Q: How does a weekly cycle help you out most?

Justin: It's a very disciplined way to keep us constantly course correcting and not getting too far a field. I can see what the team is doing very incrementally. If we are experimenting, we're going to find out very quickly from feedback from customers if we are aimed correctly and executing well. From an engineering team perspective it forces us to be disciplined and not bite off more than we can chew. It plays well into Test Driven Development, which we do. At the beginning of the week we know what the real or true goals are for the week. We then can write tests to ensure that what we develop during the week satisfies those goals. It frees us from extraneous artifacts because we have the important documents for those goals, for that week, in the code where it matters. It's a very lean approach to developing the requirements.

Q: How has the process changed, if at all, over the past 2 years?

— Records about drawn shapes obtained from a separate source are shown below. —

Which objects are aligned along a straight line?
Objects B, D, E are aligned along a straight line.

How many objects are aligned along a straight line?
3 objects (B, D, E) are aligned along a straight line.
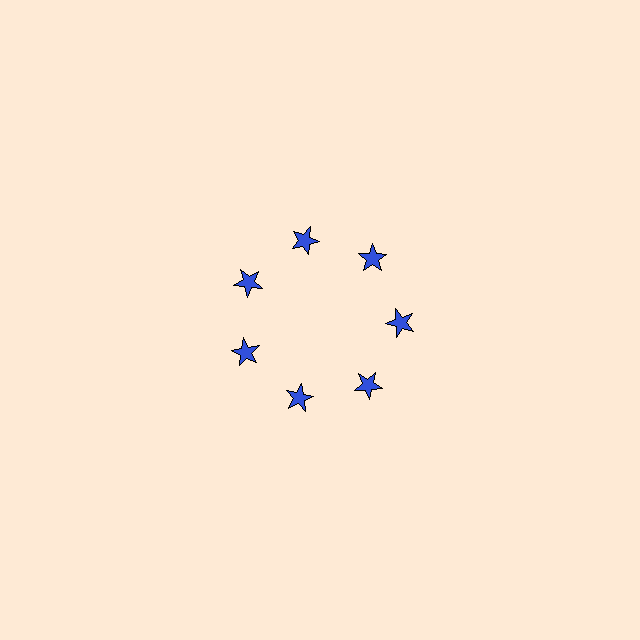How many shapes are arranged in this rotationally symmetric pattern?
There are 7 shapes, arranged in 7 groups of 1.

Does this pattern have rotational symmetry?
Yes, this pattern has 7-fold rotational symmetry. It looks the same after rotating 51 degrees around the center.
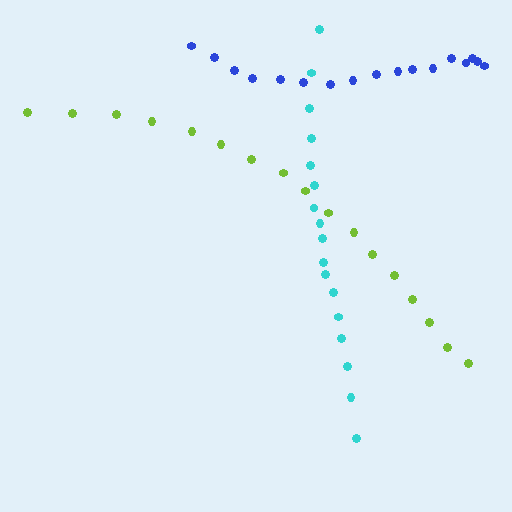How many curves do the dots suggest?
There are 3 distinct paths.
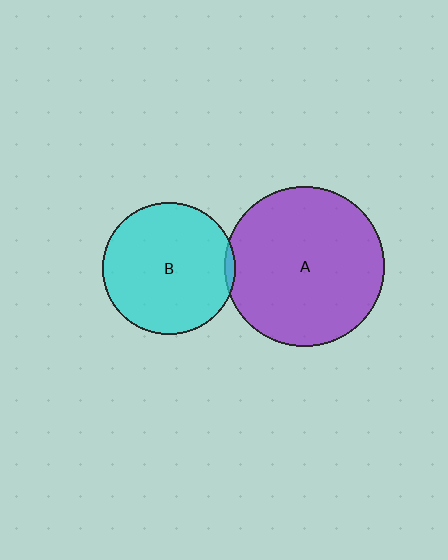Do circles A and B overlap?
Yes.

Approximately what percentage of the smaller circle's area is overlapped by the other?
Approximately 5%.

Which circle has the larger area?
Circle A (purple).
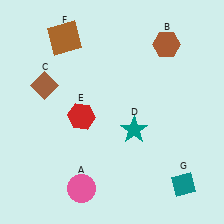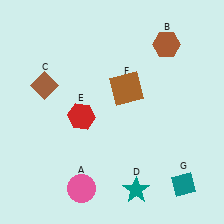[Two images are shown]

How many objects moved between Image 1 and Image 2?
2 objects moved between the two images.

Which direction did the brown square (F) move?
The brown square (F) moved down and to the right.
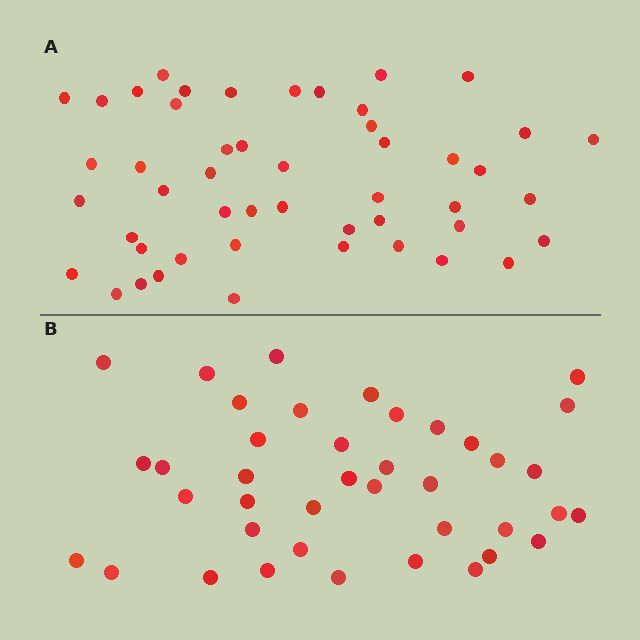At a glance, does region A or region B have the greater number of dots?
Region A (the top region) has more dots.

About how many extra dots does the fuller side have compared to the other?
Region A has roughly 8 or so more dots than region B.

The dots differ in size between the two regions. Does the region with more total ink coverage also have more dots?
No. Region B has more total ink coverage because its dots are larger, but region A actually contains more individual dots. Total area can be misleading — the number of items is what matters here.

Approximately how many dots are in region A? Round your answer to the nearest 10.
About 50 dots. (The exact count is 49, which rounds to 50.)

Carlin: It's a very adaptable process. We've learned that every 15-20 releases we need to tweak our process. The team will grow, and we'll make some adjustments. Or the nature of the work will change. We may focus for a period of time on small incremental features and then have to transition to a period where we are working on big, multi-week features. The process adapts to the needs of the team and nature of the work. We can still work on big features that span multiple weeks. Not every feature that gets worked on that week has to go into the release. But there's a window every week in which features can be released. That allows for incremental bug fixes, feature requests, etc. to be incorporated.

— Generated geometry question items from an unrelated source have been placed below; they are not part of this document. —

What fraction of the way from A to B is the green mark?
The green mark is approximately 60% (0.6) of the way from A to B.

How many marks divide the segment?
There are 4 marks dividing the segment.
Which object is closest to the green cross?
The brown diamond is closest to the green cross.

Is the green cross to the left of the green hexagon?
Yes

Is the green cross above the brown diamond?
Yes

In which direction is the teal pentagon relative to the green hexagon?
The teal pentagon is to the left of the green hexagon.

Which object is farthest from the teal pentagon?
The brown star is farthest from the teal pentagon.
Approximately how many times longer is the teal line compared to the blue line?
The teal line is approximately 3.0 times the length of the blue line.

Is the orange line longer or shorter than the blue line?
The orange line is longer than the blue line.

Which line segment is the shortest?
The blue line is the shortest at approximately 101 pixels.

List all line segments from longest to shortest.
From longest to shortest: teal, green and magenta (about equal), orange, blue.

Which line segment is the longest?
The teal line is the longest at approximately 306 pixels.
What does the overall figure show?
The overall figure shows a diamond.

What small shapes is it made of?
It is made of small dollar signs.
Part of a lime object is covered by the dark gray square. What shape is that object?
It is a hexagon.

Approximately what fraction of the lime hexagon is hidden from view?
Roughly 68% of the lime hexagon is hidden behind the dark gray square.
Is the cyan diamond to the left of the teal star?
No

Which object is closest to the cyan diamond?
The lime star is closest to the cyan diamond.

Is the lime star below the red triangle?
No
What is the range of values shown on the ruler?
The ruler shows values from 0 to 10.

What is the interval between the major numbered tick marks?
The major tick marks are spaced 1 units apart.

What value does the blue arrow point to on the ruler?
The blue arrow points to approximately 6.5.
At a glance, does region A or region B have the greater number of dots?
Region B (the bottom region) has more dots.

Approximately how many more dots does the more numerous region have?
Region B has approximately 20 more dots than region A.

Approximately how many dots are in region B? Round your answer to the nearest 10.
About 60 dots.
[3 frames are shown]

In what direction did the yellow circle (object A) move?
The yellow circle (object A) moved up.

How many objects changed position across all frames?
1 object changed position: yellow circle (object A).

Q: What happens now in the next 100 releases of CubeTree?

Carlin: Well, more of the same! We've made a commitment to innovate. Our guidelines of using highly creative and productive developers to release product weekly to give customers what they want has served us well. With as many companies and users that we now have using CubeTree that commiment now includes significantly more people than the handful of developers we started out as. We have an obligation to our user community to keep up and continue to innovate. There's enough in our public backlog to show that there's continuing demand from customers for more capability to be provided in CubeTree. It's going to take us constant vigilance to stay disciplined and continue to innovate to deliver it. It's very satisfying to know that that many people are deriving value from their use of CubeTree. There's always more to do and we've got the team and the structure in place to be able to do it week over week.